Failed Back-up Bearings

In a steel rolling mill, small rolls approximately 2 feet in diameter perform the actual rolling of the steel to reduce its thickness. Since surface quality is so important, these rolls must be re-ground often; the small diameter makes them easier to handle. Due to their small diameter, these rolls must be “backed up” by larger 3-foot-diameter rolls to prevent bending and distortion of strip thickness. Normally, the smaller or “work” rolls are driven and have anti-friction bearings, while the back-up rolls (undriven) have Babbitted or plain bearings. The work rolls are lubricated by grease or oil mist. The back-up bearings receive oil from a circulating system. The back-up rolls usually stay in the mill for several weeks of rolling before requiring regrinding. Bearing failures on these rolls are rare. Figure 1 illustrates this arrangement.



Back-up roll bearing failures suddenly began increasing on the last six finishing stands for no apparent reason. Department management instantly blamed the lubricant in the oil circulating system. Although every load of new oil was checked by a laboratory for quality, samples were taken from the system and checked at an outside lab to be sure there was no contamination. Each checked out perfectly. The oil was purchased on specification, every load was sampled, and years of records were on file to prove consistent incoming quality. The oil flow to the bearings was also checked and determined to be on target.


At this point, the mill was losing a bearing per week. Previously, one lost bearing per year was normal. Costs were skyrocketing, and a mill shutdown was a real possibility. A meeting with supervisors and repairmen was held to consider all the ways a back-up bearing could fail. The compiled list is shown in the table above.

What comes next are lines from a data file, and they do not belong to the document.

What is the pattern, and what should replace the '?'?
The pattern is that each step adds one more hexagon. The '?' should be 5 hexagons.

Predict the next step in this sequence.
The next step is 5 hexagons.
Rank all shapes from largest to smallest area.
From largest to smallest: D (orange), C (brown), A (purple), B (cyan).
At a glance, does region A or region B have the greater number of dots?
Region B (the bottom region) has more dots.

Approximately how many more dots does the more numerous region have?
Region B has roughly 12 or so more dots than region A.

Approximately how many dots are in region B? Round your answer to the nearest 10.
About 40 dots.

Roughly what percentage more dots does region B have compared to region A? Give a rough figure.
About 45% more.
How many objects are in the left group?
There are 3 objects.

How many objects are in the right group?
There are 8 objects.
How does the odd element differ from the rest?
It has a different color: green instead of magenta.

This list was meant to be all-inclusive, so some items might not apply to a particular mill. When trying to determine the cause of any bearing failure, you should concentrate on what has changed recently if the problem is of recent origin. Something has changed, and that possibly includes current practices.



Several items on the list were deemed very unlikely or had been recently checked, so they were not considered. The remaining items were divided up among all personnel. After all other items on the list checked out, the bearing chock dimensions were investigated. A bearing chock is a housing into which the bearing is fitted before being placed on the roll. The bore into which the bearing was inserted was 3 feet in diameter. The internal dimensions of the chock are critical. The difference between the vertical and horizontal measurements cannot exceed 0.05 inches or the bearing will not seat properly.

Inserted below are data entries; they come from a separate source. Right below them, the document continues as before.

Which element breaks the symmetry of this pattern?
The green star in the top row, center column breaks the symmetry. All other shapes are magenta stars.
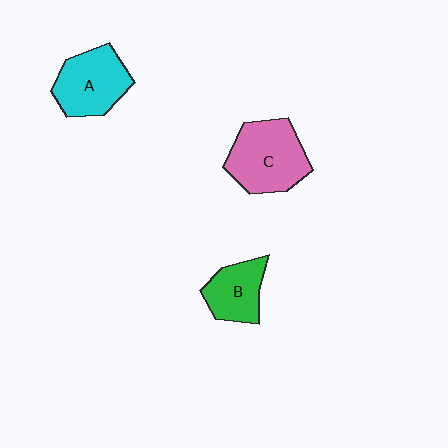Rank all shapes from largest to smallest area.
From largest to smallest: C (pink), A (cyan), B (green).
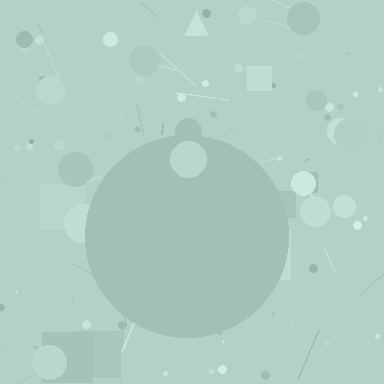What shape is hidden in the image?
A circle is hidden in the image.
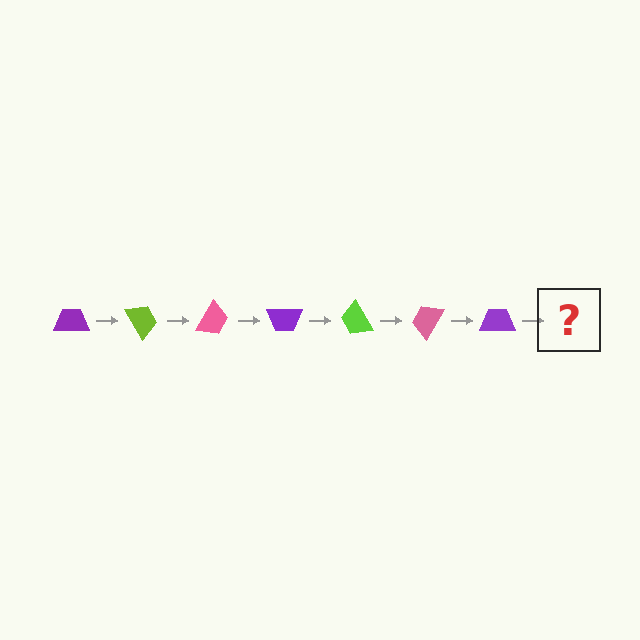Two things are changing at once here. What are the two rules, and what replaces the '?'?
The two rules are that it rotates 60 degrees clockwise each step and the color cycles through purple, lime, and pink. The '?' should be a lime trapezoid, rotated 420 degrees clockwise from the start.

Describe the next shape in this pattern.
It should be a lime trapezoid, rotated 420 degrees clockwise from the start.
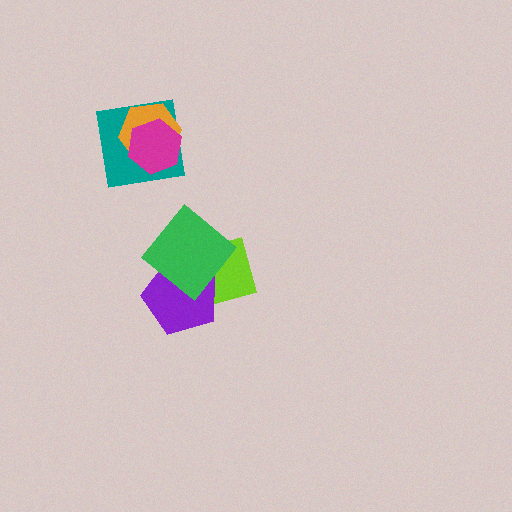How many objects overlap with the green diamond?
2 objects overlap with the green diamond.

The location of the bearing failures was random, so no pattern could be discerned. The losses occurred on both the drive side and the operator’s side of the mill on six finishing stands.


The bearing shop was fortunate to have a meticulous supervisor who recorded everything on a computer. Each bearing chock was numbered and a record kept of which stands each was in during any rolling schedule. The computer records proved that four chocks were involved in all the bearing failures. This was surprising, but the cause still had to be proven.

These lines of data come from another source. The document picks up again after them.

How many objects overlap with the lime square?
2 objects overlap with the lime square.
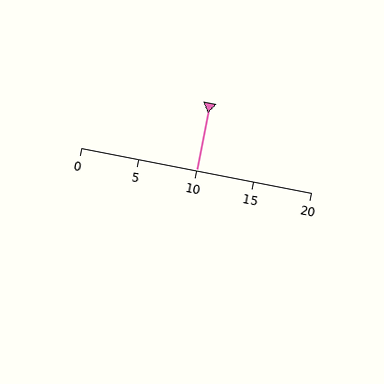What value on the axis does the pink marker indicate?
The marker indicates approximately 10.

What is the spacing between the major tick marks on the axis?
The major ticks are spaced 5 apart.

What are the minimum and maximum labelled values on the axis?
The axis runs from 0 to 20.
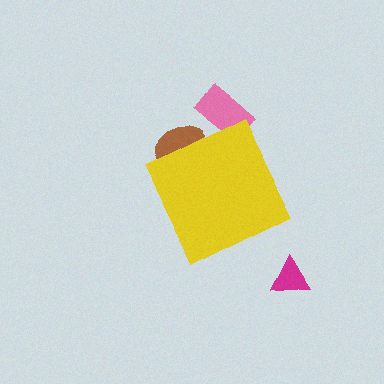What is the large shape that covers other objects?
A yellow diamond.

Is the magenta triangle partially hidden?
No, the magenta triangle is fully visible.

The four chocks were set aside and unused for a time to see what would happen. All bearing failures ceased. Checking the internal dimensions of these four chocks showed wear well beyond tolerances for good bearing seating. These chocks were immediately sent out for rebuilding, and normal bearing life resumed.


The Kepner-Tregoe method was also helpful in the analysis of the failed bearings. Rather than listing all the possible causes of a problem, the Kepner-Tregoe method seeks to describe what the problem is or is not, where it occurs or does not, when it occurs or does not, and its extent. Basically, you are building a fence around the problem to keep good information inside and under consideration and bad information out. You are determining what has changed from the previous “problem-free” condition. The true cause will satisfy all the conditions unearthed by using this method. If one condition cannot be satisfied by the suspected cause, it must be discarded and another considered.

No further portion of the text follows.